O PCP também condenou o ataque à estátua do padre António Vieira, pelo ato de vandalismo em si e por “exacerbar sentimentos e conflitos” que “só servem objetivos reacionários”.

“Importa não permitir que este ato sirva para animar e inculcar na sociedade portuguesa um clima de conflitualidade racial sem sentido, iludindo o que o colonialismo representou do ponto de vista económico e de classe em toda a sua dimensão”, lê-se num comunicado do gabinete de imprensa dos comunistas.

Para o PCP, “impõe-se hoje, como no passado, combater os fenómenos racistas e xenófobos e não alimentar atitudes que invocando combatê-los só contribuem para os promover” e “garantir os direitos económicos e sociais para todos, independentemente da sua etnia ou nacionalidade".

“Esta é uma luta dos trabalhadores e do povo que exige unidade e convergência e não elementos de divisão e conflitualidade que só contribuem para a enfraquecer”, concluem os comunistas.

Chega quer "equipa policial especial", PAN reprova vandalismo


O deputado único do Chega perguntou ao Governo que medidas prevê para "reprimir e prevenir" atos de vandalismo a estátuas e monumentos "de elevada simbologia histórica e cultural", e questionou se está em perspetiva criar uma "equipa policial especial" para lidar com este fenómeno, "sem dar hipótese de réplicas".

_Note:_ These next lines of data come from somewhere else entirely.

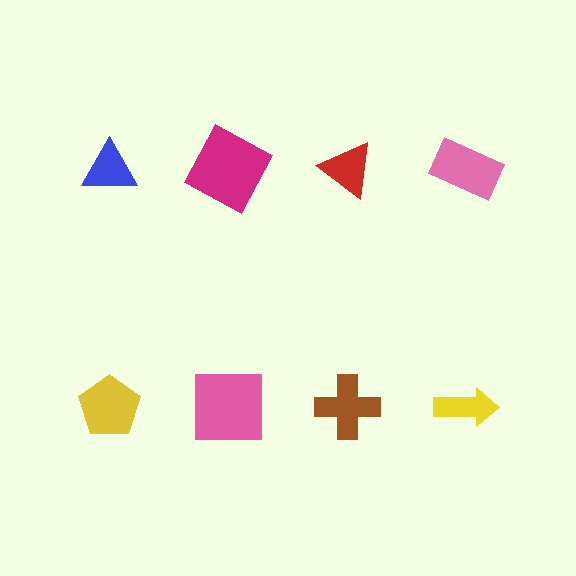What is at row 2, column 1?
A yellow pentagon.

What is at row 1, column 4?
A pink rectangle.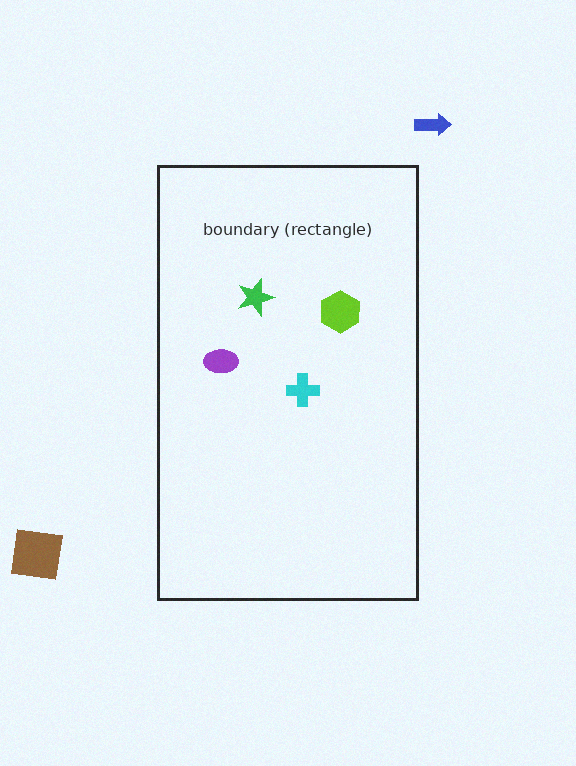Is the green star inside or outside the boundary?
Inside.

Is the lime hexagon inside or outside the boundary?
Inside.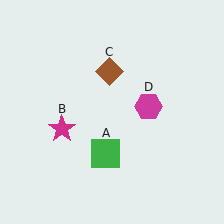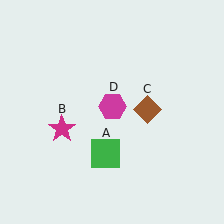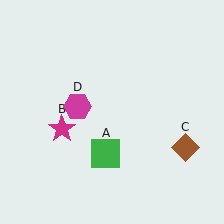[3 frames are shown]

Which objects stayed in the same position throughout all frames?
Green square (object A) and magenta star (object B) remained stationary.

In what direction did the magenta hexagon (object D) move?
The magenta hexagon (object D) moved left.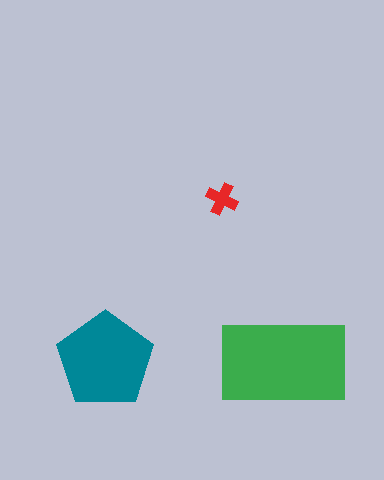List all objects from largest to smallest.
The green rectangle, the teal pentagon, the red cross.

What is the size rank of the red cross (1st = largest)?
3rd.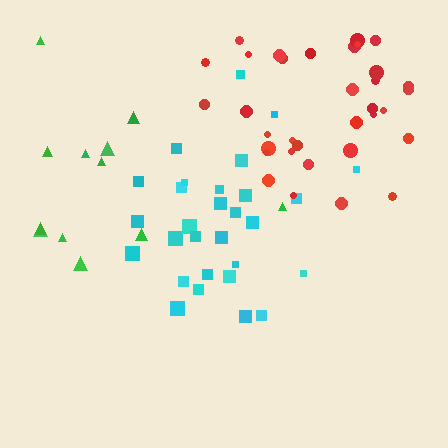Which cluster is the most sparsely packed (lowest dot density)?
Green.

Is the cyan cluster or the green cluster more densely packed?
Cyan.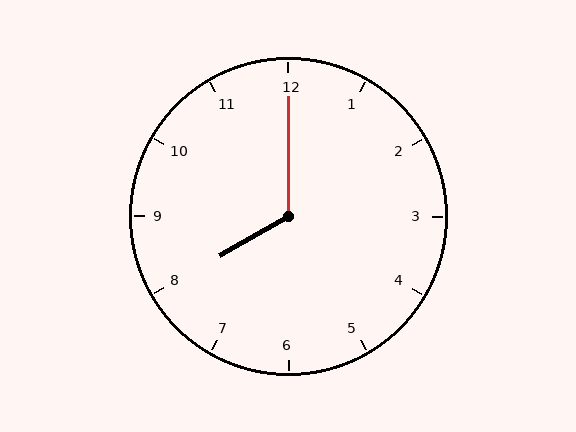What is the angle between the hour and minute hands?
Approximately 120 degrees.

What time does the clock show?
8:00.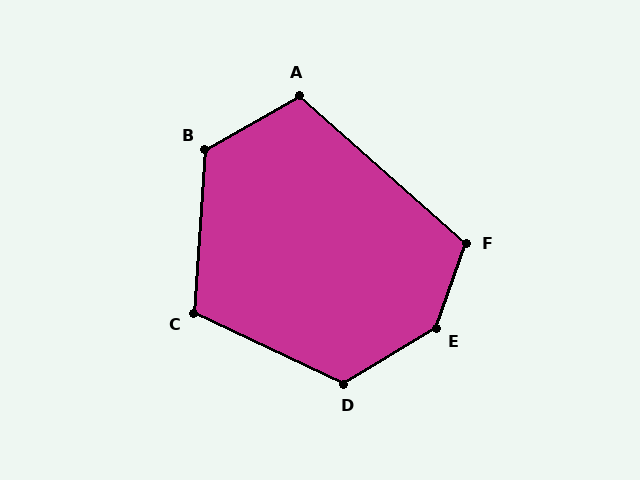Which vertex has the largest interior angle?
E, at approximately 140 degrees.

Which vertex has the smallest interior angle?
A, at approximately 108 degrees.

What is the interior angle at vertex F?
Approximately 112 degrees (obtuse).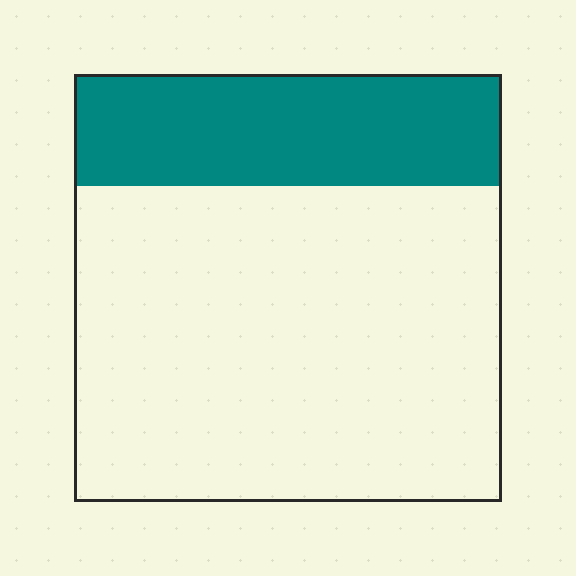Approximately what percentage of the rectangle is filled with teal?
Approximately 25%.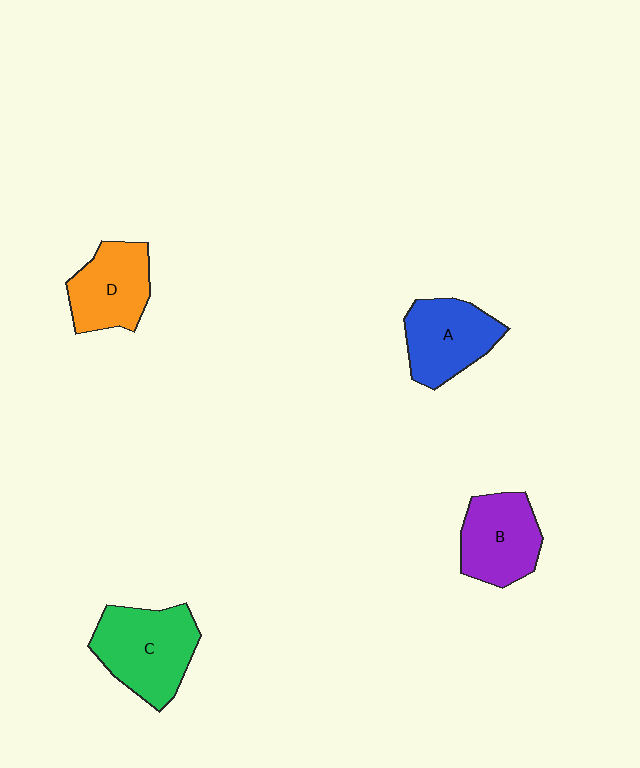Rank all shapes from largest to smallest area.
From largest to smallest: C (green), A (blue), B (purple), D (orange).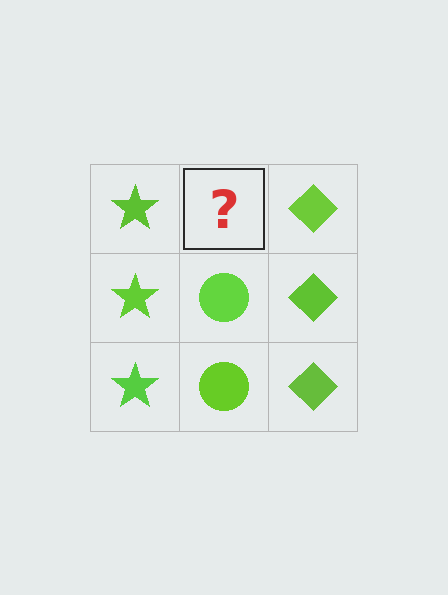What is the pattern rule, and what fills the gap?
The rule is that each column has a consistent shape. The gap should be filled with a lime circle.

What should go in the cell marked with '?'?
The missing cell should contain a lime circle.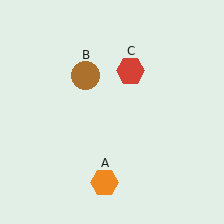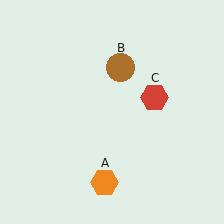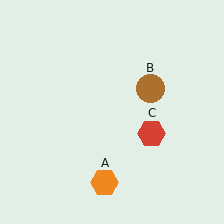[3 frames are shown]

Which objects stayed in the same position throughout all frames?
Orange hexagon (object A) remained stationary.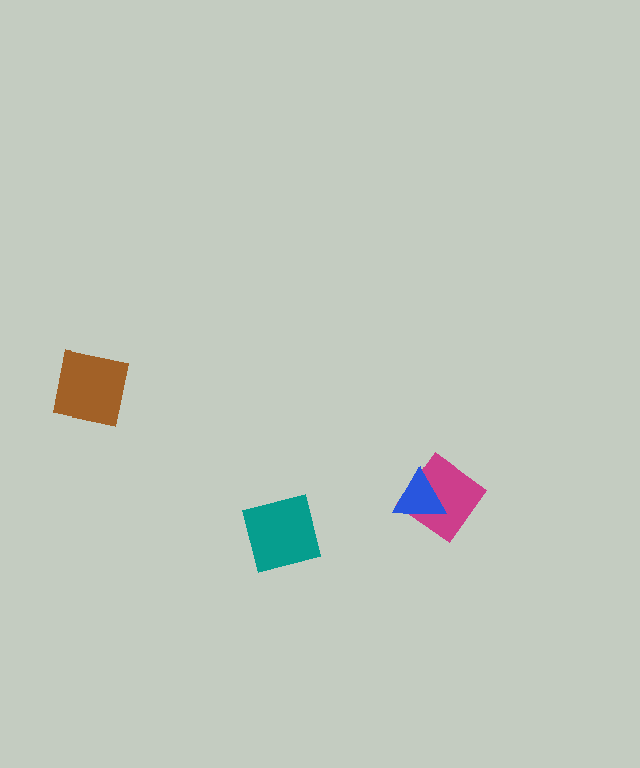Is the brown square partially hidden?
No, no other shape covers it.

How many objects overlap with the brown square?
0 objects overlap with the brown square.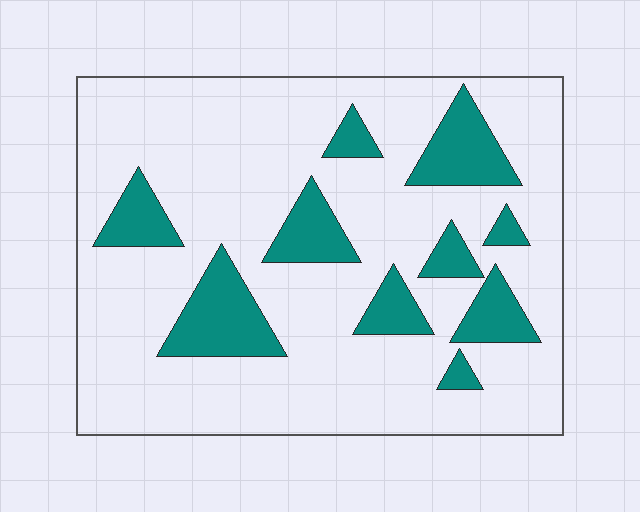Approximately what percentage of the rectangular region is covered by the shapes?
Approximately 20%.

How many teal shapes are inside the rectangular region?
10.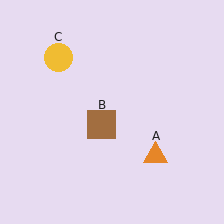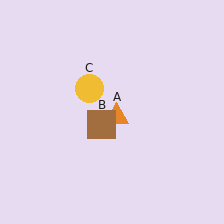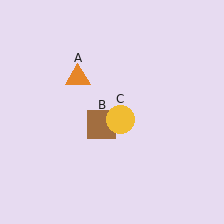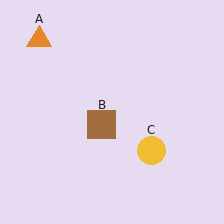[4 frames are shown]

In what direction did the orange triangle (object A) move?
The orange triangle (object A) moved up and to the left.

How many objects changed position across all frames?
2 objects changed position: orange triangle (object A), yellow circle (object C).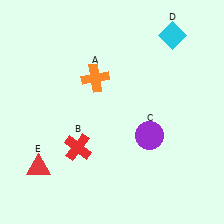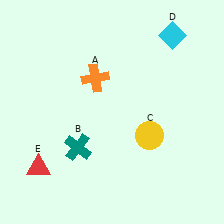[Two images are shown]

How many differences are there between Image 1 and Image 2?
There are 2 differences between the two images.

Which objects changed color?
B changed from red to teal. C changed from purple to yellow.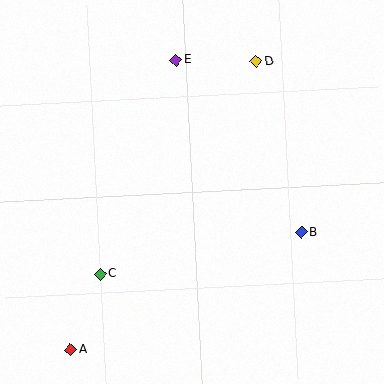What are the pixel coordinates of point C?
Point C is at (100, 274).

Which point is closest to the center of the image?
Point B at (301, 232) is closest to the center.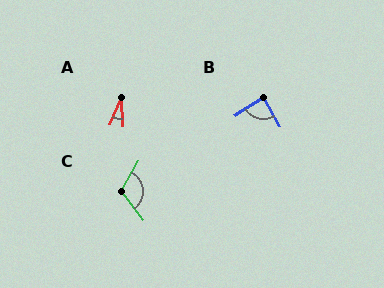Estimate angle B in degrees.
Approximately 86 degrees.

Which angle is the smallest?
A, at approximately 27 degrees.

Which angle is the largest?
C, at approximately 113 degrees.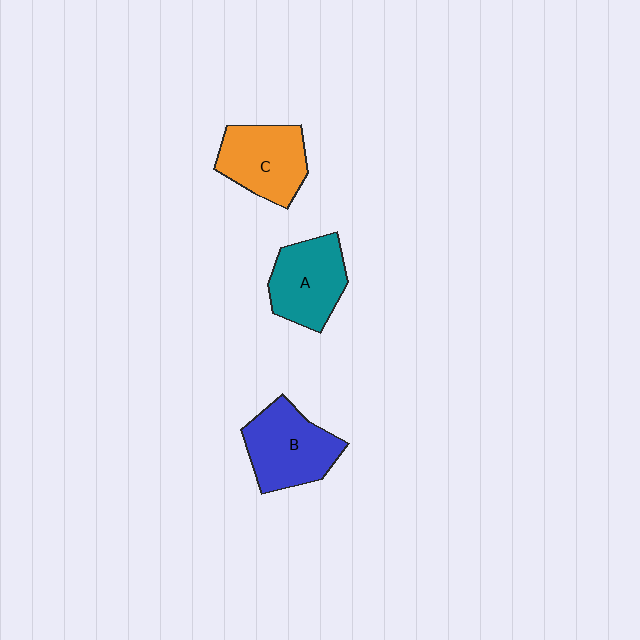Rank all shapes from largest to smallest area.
From largest to smallest: B (blue), C (orange), A (teal).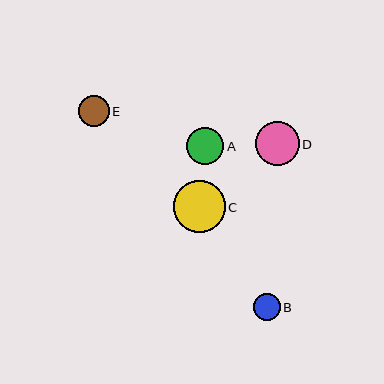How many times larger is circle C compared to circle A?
Circle C is approximately 1.4 times the size of circle A.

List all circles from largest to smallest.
From largest to smallest: C, D, A, E, B.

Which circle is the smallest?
Circle B is the smallest with a size of approximately 27 pixels.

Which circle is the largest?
Circle C is the largest with a size of approximately 52 pixels.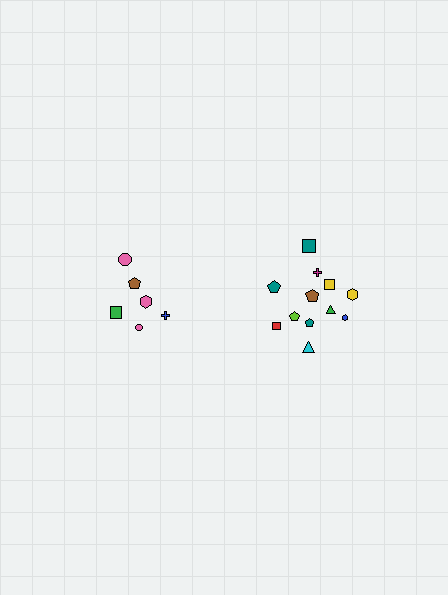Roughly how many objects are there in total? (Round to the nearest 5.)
Roughly 20 objects in total.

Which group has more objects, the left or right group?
The right group.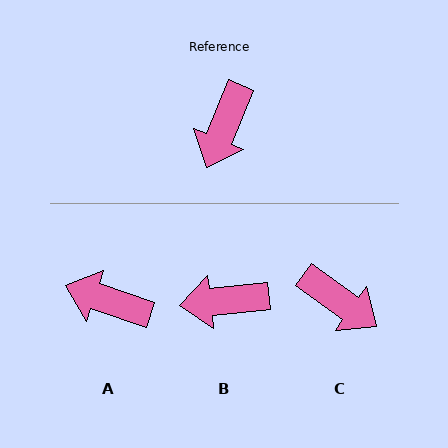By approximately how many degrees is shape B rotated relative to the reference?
Approximately 61 degrees clockwise.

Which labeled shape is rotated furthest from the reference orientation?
A, about 86 degrees away.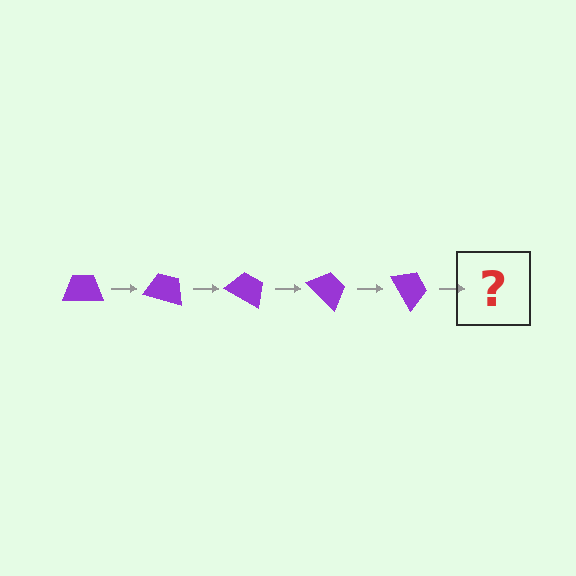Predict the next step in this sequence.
The next step is a purple trapezoid rotated 75 degrees clockwise.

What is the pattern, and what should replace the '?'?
The pattern is that the trapezoid rotates 15 degrees clockwise each step. The '?' should be a purple trapezoid rotated 75 degrees clockwise.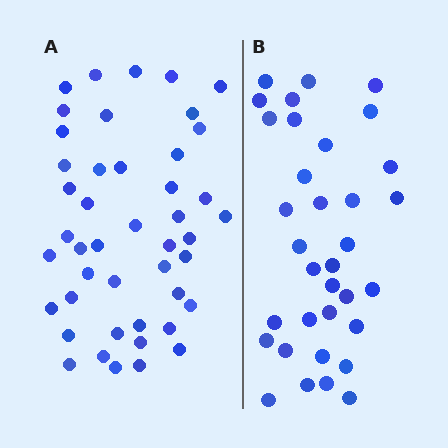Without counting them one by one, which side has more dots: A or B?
Region A (the left region) has more dots.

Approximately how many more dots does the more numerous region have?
Region A has roughly 12 or so more dots than region B.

Numa pergunta entregue no Parlamento, e dirigida aos gabinetes do primeiro-ministro e do ministro da Administração Interna, André Ventura, que é também líder demissionário do Chega, refere que os atos em causa são "inspirados em movimentos internacionais completamente alheios à realidade portuguesa".

"Alguns grupos de ativismo fanático ou pura e simplesmente marginais, insistem num ataque sem precedentes à nossa memória coletiva, perpetrando ações vergonhosas contra a nossa história, para além dos avultados prejuízos materiais", refere Ventura, para quem cabe ao Estado o dever de "proteger e valorizar o património cultural do povo português".

Em comunicado por vídeo, a líder parlamentar do PAN, Inês Sousa Real, sublinhou que "jamais obteremos uma resposta naquele que foi um ato absolutamente censurável como vandalizar a estátua do padre António Vieira”.

A deputada do PAN lamentou o “ato de vandalismo”, um crime e “um atentado” ao “património histórico e cultural do país”.

“Assenta num erro profundo de desconsiderar aquela que foi a luta de padre António Vieira contra a forma como os escravos negros eram tratados no Brasil e eram tratados também os povos indígenas”, afirmou.

Inês Sousa Real sublinhou que “não se combate qualquer forma de racismo, de violência, xenofobia com este tipo de atitudes”: “Deitar abaixo estátuas não é o caminho."